In this study, researchers at one children’s hospital look back over the years at the incidence of musculoskeletal infections caused by methicillin-resistant Staphylococcus aureus (MRSA, pronounced mersa).
The purpose of the study was to see if they needed to update their treatment guidelines or do anything different at their hospital. This is an important step to take because of the increased number of patients these days needing treatment for MRSA. Not only are there more cases of MRSA-resistant musculoskeletal infections, they are more severe and affect more than one area of the body.
MRSA is a bacterium responsible for difficult-to-treat staph infections in humans. It’s resistant to a large group of antibiotics including penicillin and cephalosporin drugs. That makes it a dangerous infection that can spread.
The most common musculoskeletal problems caused by MRSA in children are highlighted in this article. These include infections of the spine, pelvis, or arms/legs caused by osteomyelitis (bone infection), septic arthritis (joint infection), cellulitis (skin infection), and pyomyositis (muscle infection or abscess). MRSA-related abscess anywhere else in the body were also reported.
The updated study was done by reviewing the medical records of children admitted to the hospital for a musculoskeletal infection. The time period selected was for the years 2002 through 2004. Anyone with a skin, muscle, joint, or bone infection was included.

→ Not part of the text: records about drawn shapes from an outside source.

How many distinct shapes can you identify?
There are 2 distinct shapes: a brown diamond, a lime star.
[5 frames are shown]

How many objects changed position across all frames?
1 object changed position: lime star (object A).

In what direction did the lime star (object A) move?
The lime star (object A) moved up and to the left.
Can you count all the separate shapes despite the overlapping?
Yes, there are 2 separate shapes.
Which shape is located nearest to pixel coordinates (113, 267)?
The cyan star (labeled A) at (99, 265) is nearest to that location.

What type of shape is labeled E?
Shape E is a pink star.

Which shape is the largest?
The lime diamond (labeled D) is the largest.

Data was collected on each child to help better understand how things might be different now from when this study was last done in 1982 (20 years ago).
The authors report over 3,000 children were included in the study. One-third of those children had cellulitis treated with an oral (taken by mouth) antibiotic. Another one-third had skin abscesses that required drainage and oral antibiotics. A small number of children needed intravenous antibiotics and hospitalization for abscesses or deep musculoskeletal infections.

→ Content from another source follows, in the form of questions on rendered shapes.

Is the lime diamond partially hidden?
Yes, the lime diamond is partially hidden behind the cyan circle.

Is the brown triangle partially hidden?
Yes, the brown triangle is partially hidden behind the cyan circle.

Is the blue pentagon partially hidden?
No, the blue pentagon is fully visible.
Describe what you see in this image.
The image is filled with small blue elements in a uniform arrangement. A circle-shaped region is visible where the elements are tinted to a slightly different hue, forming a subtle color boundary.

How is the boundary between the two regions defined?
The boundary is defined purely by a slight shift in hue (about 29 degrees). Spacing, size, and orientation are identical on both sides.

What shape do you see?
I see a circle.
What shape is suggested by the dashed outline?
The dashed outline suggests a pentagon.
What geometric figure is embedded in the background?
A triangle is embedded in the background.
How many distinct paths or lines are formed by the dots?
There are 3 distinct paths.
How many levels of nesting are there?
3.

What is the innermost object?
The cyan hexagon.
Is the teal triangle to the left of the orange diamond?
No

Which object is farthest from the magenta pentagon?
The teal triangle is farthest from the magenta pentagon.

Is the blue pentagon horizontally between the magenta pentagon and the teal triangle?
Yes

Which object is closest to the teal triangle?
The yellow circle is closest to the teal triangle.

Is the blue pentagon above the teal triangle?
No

They took a closer look at the 554 children with deep musculoskeletal infections. Almost half of the children in this group had osteomyelitis, another group had septic arthritis, a third group had deep abscesses, and the rest had pyomyositis. Antibiotics and surgical drainage were often the course of treatment.
Comparing this to data collected 20 years ago, there were almost three times as many cases of osteomyelitis during the 2002-2004 time period. Staphylococcus aureus was the cause in about half of the cases. Half the children with S. aureus had the kind that was resistant to the antibiotic methicillin (a type of penicillin). Some children had a combination of different infections involving bone, joint, and soft tissues.

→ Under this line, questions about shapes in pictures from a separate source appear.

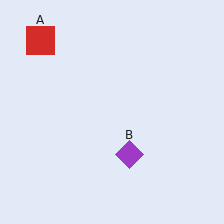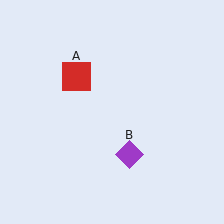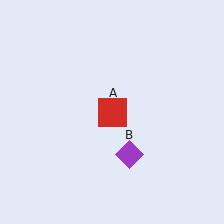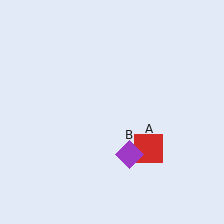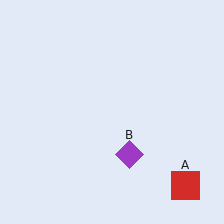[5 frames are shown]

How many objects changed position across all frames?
1 object changed position: red square (object A).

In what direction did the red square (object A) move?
The red square (object A) moved down and to the right.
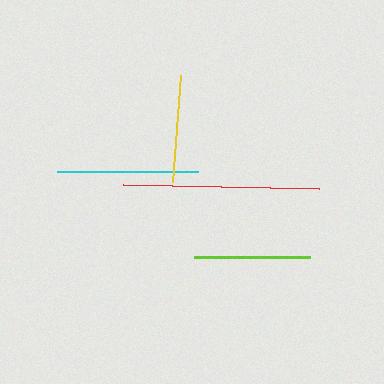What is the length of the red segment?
The red segment is approximately 197 pixels long.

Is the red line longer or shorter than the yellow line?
The red line is longer than the yellow line.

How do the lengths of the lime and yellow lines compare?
The lime and yellow lines are approximately the same length.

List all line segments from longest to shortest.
From longest to shortest: red, cyan, lime and yellow (about equal).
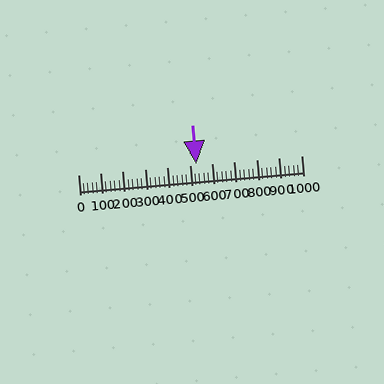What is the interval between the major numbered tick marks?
The major tick marks are spaced 100 units apart.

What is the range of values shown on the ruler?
The ruler shows values from 0 to 1000.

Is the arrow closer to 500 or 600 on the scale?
The arrow is closer to 500.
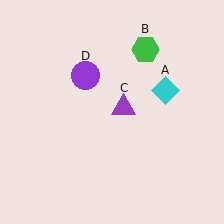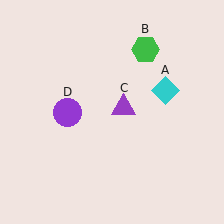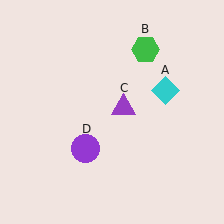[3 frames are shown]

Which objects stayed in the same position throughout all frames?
Cyan diamond (object A) and green hexagon (object B) and purple triangle (object C) remained stationary.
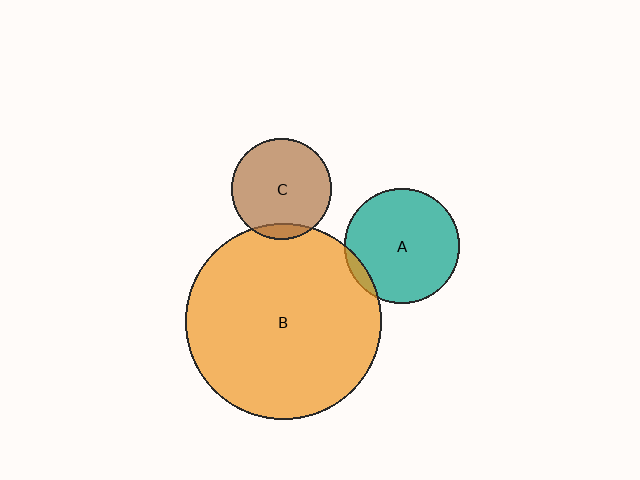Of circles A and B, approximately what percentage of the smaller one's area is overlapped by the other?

There was no change in the number or type of cases of septic arthritis. Twenty children had pyomyositis. Half were resistant to methicillin. Most of the children with deep abscess only had one area of the musculoskeletal system involved. This was usually the groin, thigh, buttock, or foot. In a small number of cases, there were abscesses found in more than one place. Once again, methicillin resistant S. aureus was the major cause of these abscesses.
In this study, the types of musculoskeletal infection were grouped as described (bone, muscle, skin, other soft tissue) for future reference. Looking at the data in groups showed a linear trend. In other words, the severity was based on the location of the infection. This means that the cases involving bone were the most severe. Tissue involvement was the least severe when skin and soft tissue abscesses were present.
In order to make the distinction among these different musculoskeletal infections, careful diagnosis is required. Symptoms are often the same from one condition to the other. The physician must rely on advanced diagnostic imaging to make the final diagnosis and plan the correct treatment. The increased risk of a blood or lung clot with musculoskeletal infections also means the physician must monitor children with musculoskeletal infections carefully.
Twenty years from now, when the next update is done, it will be possible to use these categories to compare changes that have occurred or trends that are developing. The current diagnostic classification replaces the one used in 1982. At that time, everyone was divided into just two groups: osteomyelitis and septic arthritis (bone or joint infection).
The authors suggest that since there are differences in what occurs in one area of the country from another, it’s important that each institution conduct similar research for themselves. Comparing current trends with historical data for the same hospital helps each facility keep up with what’s going on in their own area. This type of research allows physicians to refine current treatment guidelines in their own facilities.